Não é erro de digitação: é a junção de duas palavras que, sem a pretensão de gerar neologismo, tem o propósito de fazer o contraponto com o melodrama.
Falar em contraponto importa admitir o significado negativo de uma proposta estética à manifestação artística – o melodrama – que foge, inclusive, à origem etimológica grega da palavra que é a junção de música somada à ação dramática.
No intuito de sensibilizar plateias cada vez mais numerosas, o melodramático assumiu um estilo da mensagem hiperbólica, interpretações exageradas e produção de efeitos grandiloquentes cujo apelo tocasse nas profundezas do sentimentalismo das massas. Assim foi no teatro, na ópera, nos folhetins novelescos, no circo (a figura do palhaço é um exemplo) e no cinema.
Muitas vezes, é tênue o limite entre o melodrama e o que chamo de belodrama, um recurso arbitrário de preferência e sensibilidade pessoal que utilizei para etiquetar o filme “Seis sessões”.
Para mim, ir ao cinema já é uma fonte de emoções nostálgicas. A propósito, revivo, entre gratas lembranças, o desenho urbano do Recife que possibilitava, no exercício da cultura de vizinhança horizontal, solidária e fraterna, o espaço de convivência dos cinemas de bairros.
Dependendo do filme, floridas emoções vicejam na pele já sem a fertilidade de outros tempos. À extensa lista de filmes que estão gravados na minha lembrança, não tenho dúvida em incluir mais um: “Seis sessões”.
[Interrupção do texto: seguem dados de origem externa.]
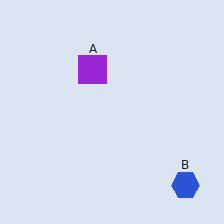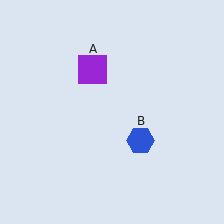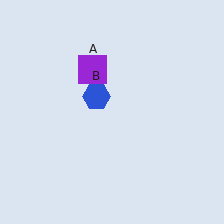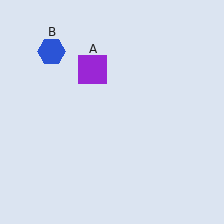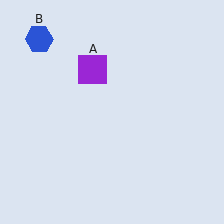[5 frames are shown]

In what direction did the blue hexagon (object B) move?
The blue hexagon (object B) moved up and to the left.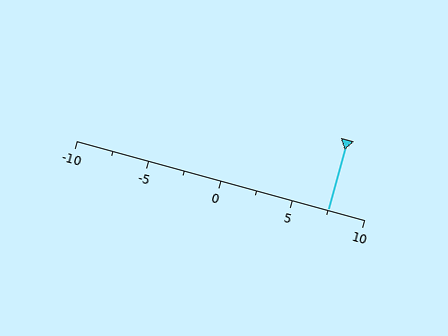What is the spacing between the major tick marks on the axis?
The major ticks are spaced 5 apart.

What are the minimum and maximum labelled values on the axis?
The axis runs from -10 to 10.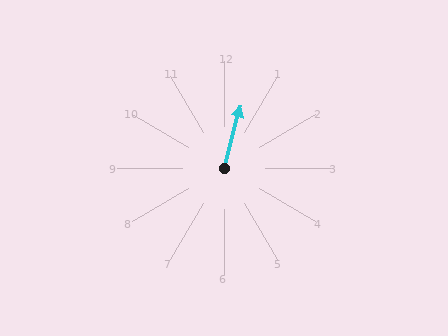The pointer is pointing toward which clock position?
Roughly 12 o'clock.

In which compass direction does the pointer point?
North.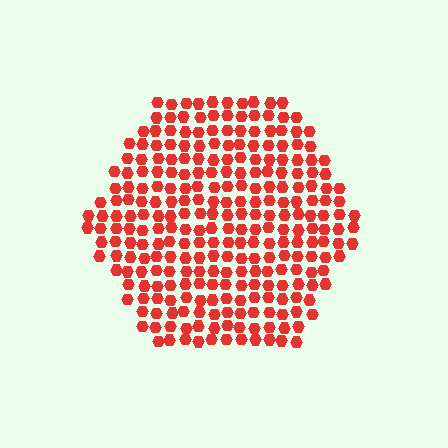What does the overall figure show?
The overall figure shows a hexagon.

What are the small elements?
The small elements are hexagons.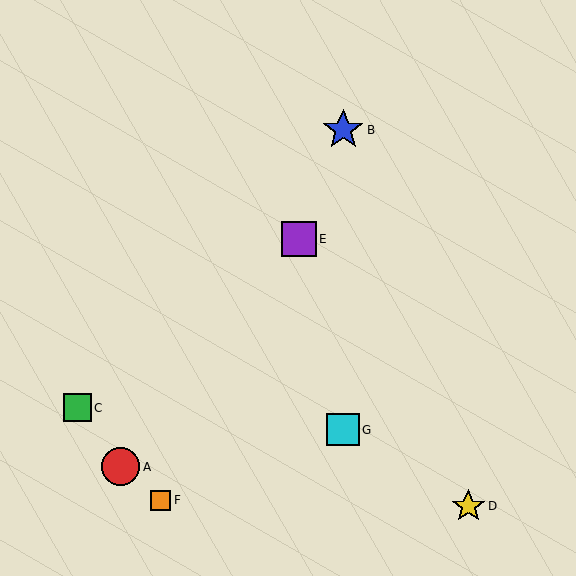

Embora a produção cinematográfica seja um todo complexo que envolve técnica, fotografia, trilha musical, figurino, maquiagem compondo a sétima arte, dois elementos constitutivos da criação artística, em especial, mexem comigo: o tema-enredo e o desempenho dos atores quando o refinamento da sutileza e a ternura da delicadeza fazem, de um modo geral, a diferença dos gestos e dos atributos humanos.
Em “Seis sessões”, o enredo é baseado na história do jornalista Mark O’Brien, (John Hawkes) a partir do artigo que escreveu para o The Sun. Vítima de poliomielite, Mark, desde os oito anos, ficou paralisado da cabeça para baixo, sobrevivendo com a ajuda de um pulmão de aço. Aos trinta e oito anos, Mark, poeta e jornalista, que escrevia com a boca amparada pela moderna tecnologia digital, resolveu experimentar o prazer sexual, libertando-se da pena capital de uma existência virgem.
A partir de então, Mark recorreu (com perdão dos profissionais da área) uma terapeuta sexual, Cheryl (Helen Hunt), não sem antes buscar no padre Brendan (William Macy) o suporte moral, filosófico, teológico, ou qualquer outro nome que se queira dar, para adotar uma decisão que confrontaria o destino incapacitante, quem sabe, por força de uma Vontade Superior.
Com efeito, os ingredientes do filme a serem explorados estavam postos: a deficiência adquirida, o desejo da sexualidade aflorada, o conflito entre o pecado da luxúria e a virtude castidade, as cenas que poderiam cair na vala da banalidade do amor impossível ou no fecundo terreno do generoso afeto.
O padre caminha pelo equilíbrio, iluminado pelo bom senso; o notável desempenho da terapeuta manifesta sua grandeza ao definir o seu papel com firme objetividade, aparentemente fronteiriço ao de uma prostituta e, na última das seis sessões, ela e o paciente chegam ao orgasmo simultâneo, previamente combinado, com cenas que inspiram na plateia o sentimento de respeito ao que tradicionalmente é guardado pelo segredo de quatro paredes. Cheryl, judia convertida, profissional exemplar, chega a amolecer o coração; resiste e segue sua vida ajudando pacientes a atravessar as fronteiras do impossível.
Mark fala mais com os olhos do que com a boca. E o olhar diz tudo quando segreda a enfermeira que cuidou dele num grave incidente com o respirador artificial: “não sou virgem”. Uma sutil proposta. Com ela vive até aos quarenta e oito anos. A narrativa do filme é simples, atraente e pedagógica. Como síntese da admirável combinação entre sutileza, delicadeza e leveza dos diálogos merece destaque a frase de Mark O’Brien: “Acredito num Deus com senso de humor. Para mim seria intolerável que não se pudesse clamar por isto”.